Politique et société

Loi d’urgence agricole : un texte pour solutionner la crise

Présenté en conseil des ministres le 8 avril par Annie Genevard, le projet de loi pour la protection et la souveraineté agricoles entend répondre, en six mois, à la crise qui traverse le monde agricole. Un texte technique, construit au pas de charge, qui privilégie des solutions concrètes pour lever les blocages du quotidien.

Présentation en Conseil des ministres du projet de loi d’urgence pour la protection et la souveraineté agricoles.

Une réponse politique à la crise agricole. Pensé dans le sillage des mobilisations de l’hiver, le texte assume son caractère d’urgence. « Une loi de solutions opérationnelles, construite pour et avec les agriculteurs », insiste la ministre. En 23 articles, le gouvernement veut répondre aux attentes exprimées sur le terrain, avec un calendrier resserré : examen au Parlement dès mai, pour une adoption espérée avant l’été. La philosophie est claire : agir vite, sans refonder l’ensemble des politiques agricoles. « Les agriculteurs veulent des solutions concrètes, visibles, pour que leurs projets soient débloqués », résume la ministre dans les colonnes d’Ouest France.

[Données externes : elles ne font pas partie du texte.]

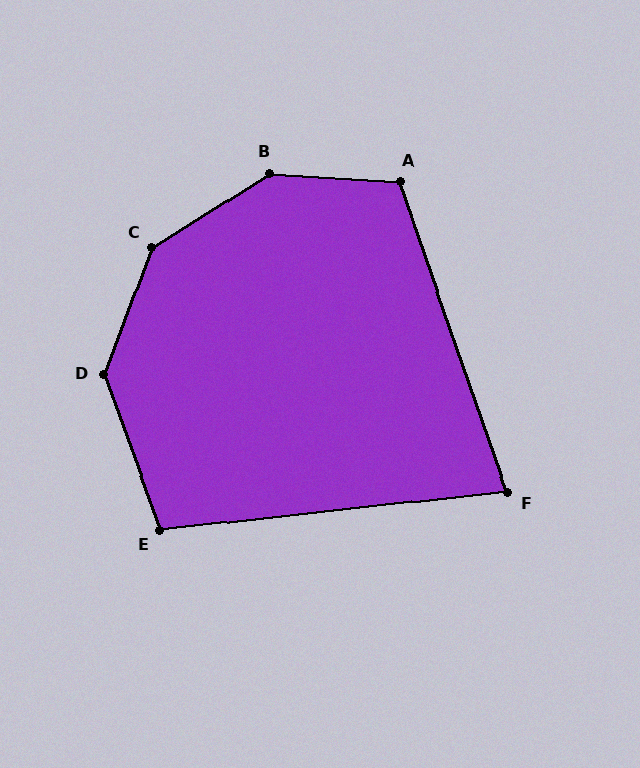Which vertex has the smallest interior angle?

Eau et élevage : lever les freins à la production

Premier levier, celui de l’eau, devenu central dans un contexte de dérèglement climatique. Le texte vise à accélérer les projets de stockage, en simplifiant les procédures et en sécurisant juridiquement les porteurs de projets. « Il faut mettre un terme à la guerre de l’eau », tranche Annie Genevard, plaidant pour une approche plus pragmatique face aux tensions locales. Concrètement, les autorisations pourraient être facilitées, les règles de compensation adaptées, et le préfet disposerait de marges de manœuvre accrues pour débloquer certains projets. L’objectif est double : sécuriser l’accès à la ressource et apaiser les conflits d’usage. Même logique sur l’élevage. Le gouvernement prévoit d’alléger le cadre réglementaire pour favoriser les installations et les modernisations. « Libérer la capacité de production en préservant l’environnement », résume la ministre.

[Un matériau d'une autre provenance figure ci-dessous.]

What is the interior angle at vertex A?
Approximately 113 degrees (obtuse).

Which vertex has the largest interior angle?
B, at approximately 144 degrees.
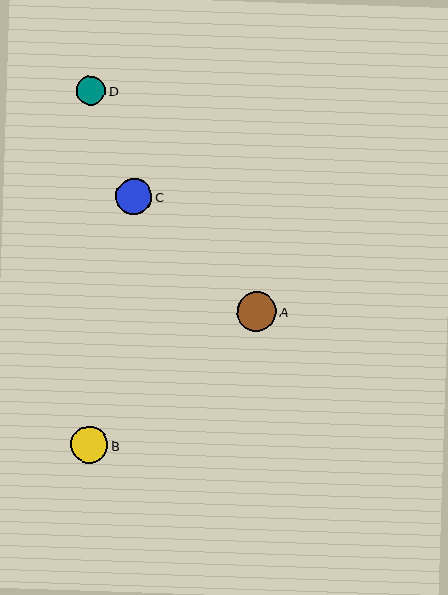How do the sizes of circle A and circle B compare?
Circle A and circle B are approximately the same size.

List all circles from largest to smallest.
From largest to smallest: A, B, C, D.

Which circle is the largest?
Circle A is the largest with a size of approximately 39 pixels.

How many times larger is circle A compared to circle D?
Circle A is approximately 1.3 times the size of circle D.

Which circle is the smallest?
Circle D is the smallest with a size of approximately 29 pixels.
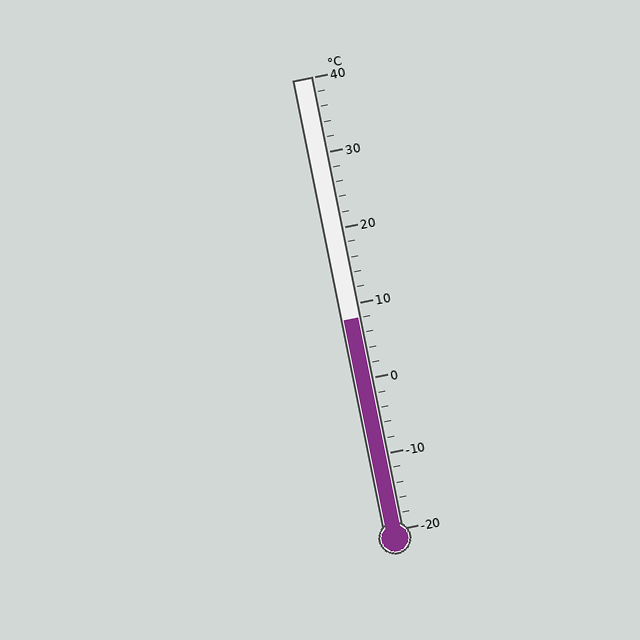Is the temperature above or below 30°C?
The temperature is below 30°C.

Protéger les agriculteurs et leurs outils

Deuxième pilier : la protection. Le texte renforce l’arsenal contre les vols en milieu agricole, désormais considérés comme une circonstance aggravante. « La sanction passera à 5 ans de prison et 75 000 euros d’amende », précise Annie Genevard, face à un phénomène qualifié de fléau. Le projet de loi s’attaque également au foncier. Il vise à limiter les contournements des règles via certains montages juridiques et à mieux encadrer les compensations liées aux projets d’aménagement. « Je veux que ces compensations ne se fassent pas sur des terres agricoles fertiles », insiste la ministre. La question de la prédation est aussi intégrée, avec une gestion nationalisée des quotas de loups, afin de mieux prendre en compte l’intensité des attaques sur les troupeaux.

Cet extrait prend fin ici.